Data East was founded in 1985 by purchasing Stern Electronics
high confidence · Direct historical statement in video narration
Sega acquired Data East in 1994
high confidence · Direct historical statement in video narration
Harley-Davidson (1999) was the last game produced by Sega Pinball
high confidence · Direct historical statement in video narration
Gary Stern purchased Sega Pinball during the Harley-Davidson production run
high confidence · Direct historical statement in video narration
Bally Williams closed in 1999 with Star Wars Episode I as their final game
high confidence · Direct historical statement in video narration
Harley-Davidson received a second production run in 2002 with identical playfield and design
high confidence · Direct historical statement in video narration
A third production run of 300 units was released in 2004
high confidence · Direct historical statement in video narration
Pinball was dying in 1999
medium confidence · Narrative context provided by host describing industry conditions
“This game was the last game produced by Sega. They continued the production run under Stern Pinball with the only difference being Stern's logo in the backglass.”
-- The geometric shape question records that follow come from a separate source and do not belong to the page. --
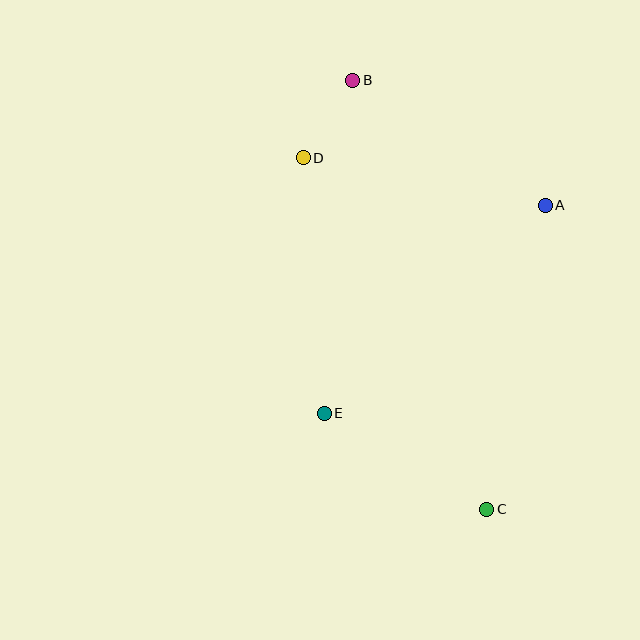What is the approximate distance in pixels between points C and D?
The distance between C and D is approximately 397 pixels.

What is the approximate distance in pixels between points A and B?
The distance between A and B is approximately 230 pixels.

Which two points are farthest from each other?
Points B and C are farthest from each other.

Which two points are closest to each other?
Points B and D are closest to each other.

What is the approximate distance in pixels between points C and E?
The distance between C and E is approximately 189 pixels.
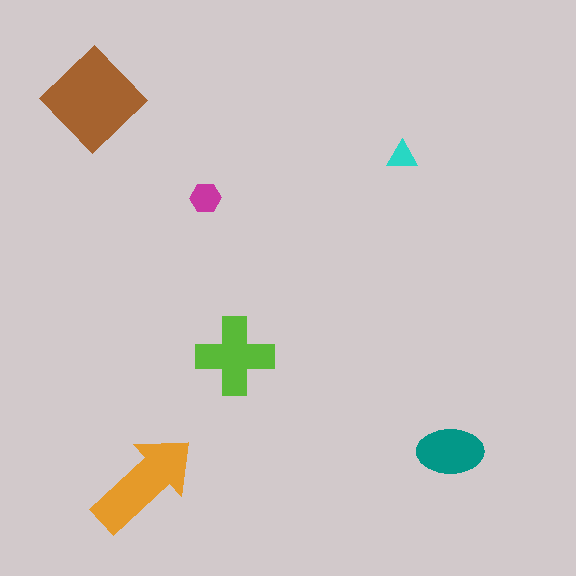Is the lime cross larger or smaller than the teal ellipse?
Larger.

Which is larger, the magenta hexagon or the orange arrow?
The orange arrow.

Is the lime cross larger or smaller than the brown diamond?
Smaller.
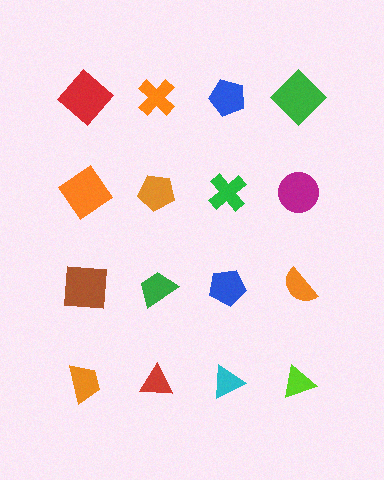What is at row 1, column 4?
A green diamond.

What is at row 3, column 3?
A blue pentagon.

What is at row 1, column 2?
An orange cross.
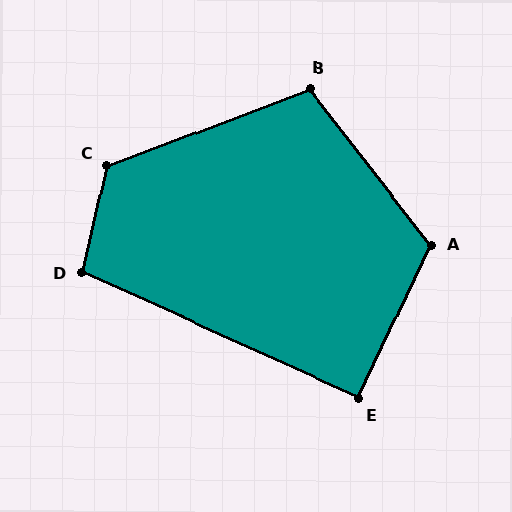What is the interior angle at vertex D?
Approximately 102 degrees (obtuse).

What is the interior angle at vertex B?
Approximately 107 degrees (obtuse).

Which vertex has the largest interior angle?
C, at approximately 123 degrees.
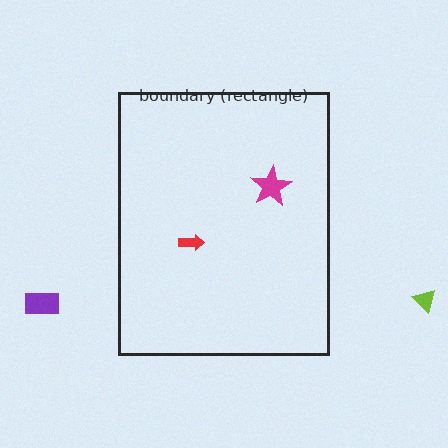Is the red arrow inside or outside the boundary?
Inside.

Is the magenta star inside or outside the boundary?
Inside.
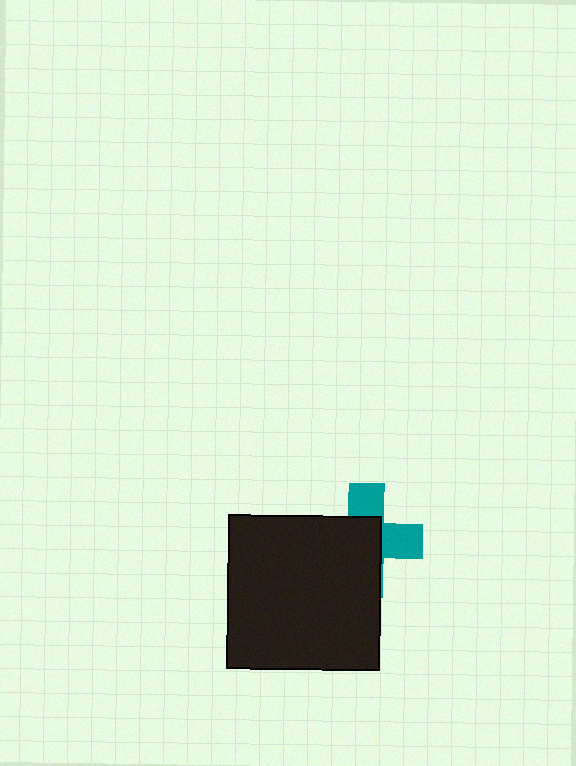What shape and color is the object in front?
The object in front is a black square.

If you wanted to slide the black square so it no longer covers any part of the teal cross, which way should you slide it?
Slide it toward the lower-left — that is the most direct way to separate the two shapes.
Pastimes Arcade Host @ mid-video — Establishes the continuity between Sega and Stern Pinball ownership during production
“Gary Stern came in and said, 'I'm going to create Stern Pinball,' and he purchased Sega Pinball during this production run.”
Pastimes Arcade Host @ early-mid video — Key narrative moment explaining Stern Pinball's founding and acquisition of Sega assets
“Historically significant: not only the last game made by Sega, but the first game that created Stern Pinball.”
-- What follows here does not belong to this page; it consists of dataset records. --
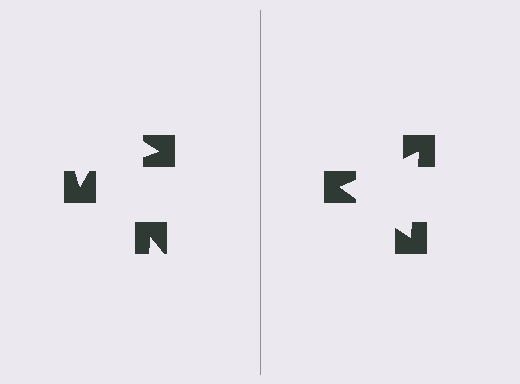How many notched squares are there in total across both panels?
6 — 3 on each side.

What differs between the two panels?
The notched squares are positioned identically on both sides; only the wedge orientations differ. On the right they align to a triangle; on the left they are misaligned.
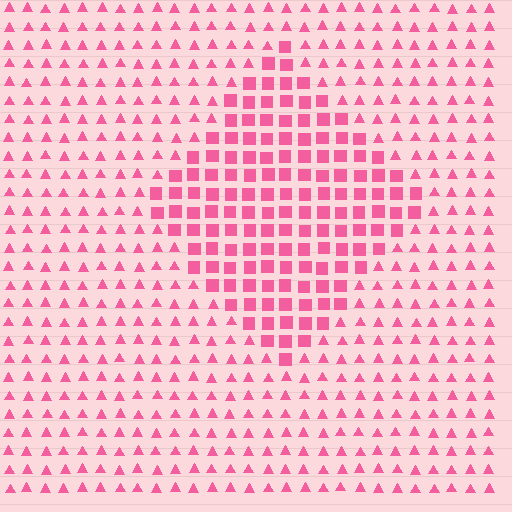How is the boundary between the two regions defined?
The boundary is defined by a change in element shape: squares inside vs. triangles outside. All elements share the same color and spacing.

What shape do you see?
I see a diamond.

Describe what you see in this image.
The image is filled with small pink elements arranged in a uniform grid. A diamond-shaped region contains squares, while the surrounding area contains triangles. The boundary is defined purely by the change in element shape.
Pastimes Arcade Host @ near-end — Summarizes the dual historical importance of Harley-Davidson to both companies
business_signal: 1999 marked critical inflection point for pinball industry: Bally Williams closed, Sega Pinball transferred ownership to newly founded Stern Pinball, consolidating manufacturing to single major producer.
high · Host explicitly states 'at this time pinball was dying' and documents closure of Bally Williams same year with Stern Pinball acquisition of Sega assets
business_signal: Harley-Davidson received three separate production runs (1999, 2002, 2004) despite being released during period of industry decline, indicating strong market demand and successful game design.
high · Host states game 'was very successful' and notes 'In 2002...they released a second production run' and 'In 2004, Stern actually released a third production run of 300 units.'
event_signal: Harley-Davidson represents pivotal transition point in pinball manufacturing lineage: Data East (1985) → Sega (1994) → Stern Pinball (1999), with ownership changes occurring during single product's production run.
high · Host traces full lineage: 'In 1985, Data East was founded...Later in 1994, Sega bought out Data East...Gary Stern came in and...purchased Sega Pinball during this production run'
neutral(0.5)— Host presents historical information in a matter-of-fact, documentary tone without editorial commentary. Tone is informative and respectful of the machine's historical significance.